Always Fresh and Natural

La Huerta faced a dilemma: should the Mexican frozen vegetable producer continue to store its finished products at the local refrigerated warehouse or build its own facility?


At La Huerta, which means "the farm" in Spanish, organically grown vegetables were blanched, packaged, frozen and palletized at the production plants. The goods were then trucked to a public refrigerated warehouse about three miles away for storage. The rental costs were astronomical.

"We were paying $100,000 per month for 9,000 pallet positions," says Felipe Arteaga, the commercial director of La Huerta, which is located in Aguascalientes, Mexico, a small town about 350 miles northwest of Mexico City. "We thought we could save money if we had our own freezer."

At first, Arteaga considered building a manual facility, using lift trucks and standard racking to move and store the pallets, and sketched out a design for a new building. Then he met with Beat Strub, general manager of SSI Schaefer's Mexican subsidiary. SSI Schaefer, headquartered in Germany, is a supplier of racking and complex logistics systems.

Strub tried to convince Arteaga that a highbay automated facility would make more sense economically. "When we looked at La Huerta's throughput, picking and storage data, we were convinced that automation would work well and costeffectively for this operation," says Strub.

After analyzing the data and doing some preliminary design work, Arteaga visited a site of one of Schaefer's customers that runs a large freezer facility in Brazil. After seeing the operation first hand, Arteaga agreed with Strub, and decided to build the first racksupported automated freezer warehouse in Mexico.

This was quite a huge leap for La Huerta, which was founded by Arteaga's father, José Arteaga, in 1956. José started out growing broccoli on a small plot of land, but by 1975 was exporting frozen vegetables to the United States and Canada.

Today, José Arteaga's four sons, along with a few of his grandchildren, are involved in the family business. The company produces 80 million pounds of vegetables each year, including broccoli, cauliflower, spinach, peas, carrots and corn.

About 90 percent of La Huerta's exports go to the United States and Canada, where the company has had great success. The rest go to Japan.

La Huerta offers 22 products that sell under the Little Farms and Nutri Verde labels at several U.S. grocery chains. It also supplies frozen vegetables to WalMart for its private label lines. Other customers include Stouffer's and Gerber, which is using La Huerta's spinach for its baby food products. Recently, the company began producing a line for Costco under the Normandy brand, which is sold in fourpound bulk bags. Getting the Costco business was a big win for La Huerta. "We competed with 17 other plants for that account-six from Mexico, one from Europe and 10 from the U.S.," says Arteaga. "We're now exporting 18 million pounds to Costco each year."

La Huerta built its first production plant in 1975 and, with demand growing, added a second production line in 1989. When NAFTA (the North American Free Trade Agreement) took effect in 1994, La Huerta was one of the first Mexican farms that took advantage of the opportunities that lay across the border.

Mexico is now the largest supplier of imported fresh and frozen vegetables to the United States.

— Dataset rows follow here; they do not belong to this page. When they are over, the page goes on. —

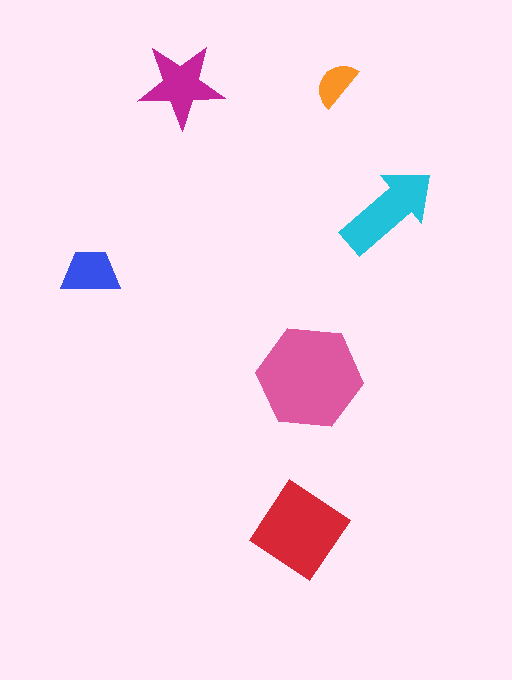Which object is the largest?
The pink hexagon.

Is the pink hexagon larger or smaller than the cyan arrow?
Larger.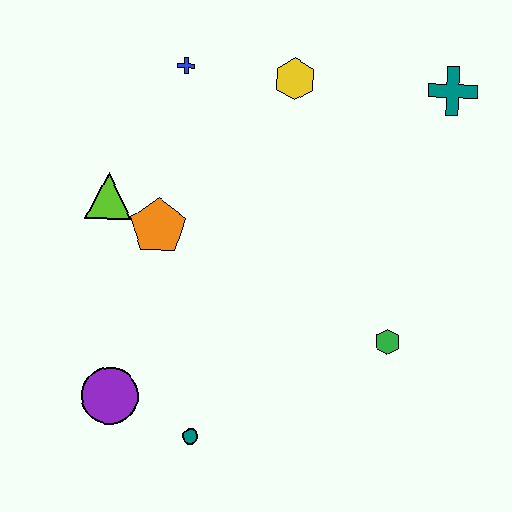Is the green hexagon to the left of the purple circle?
No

Mexican farm exports have nearly doubled from $2.7 billion in 1993 to $7.4 billion in 2001, according to the U.S. Department of Agri­culture, ac­count­ing for more than 70 percent of frozen vegetable imports.

La Huerta also has a thriving domestic business, capturing a high percentage of the Mexican frozen vegetable market. The company has expanded its product mix to include other types of frozen goods, such as dinners, veggie burgers and onion rings, but frozen vegetables-especially broccoli-remain the mainstay of its business. Broccoli and cauliflower are among the most labor intensive of all vegetables to freeze, but La Huerta, with almost 50 years of experience, has mastered the art of processing.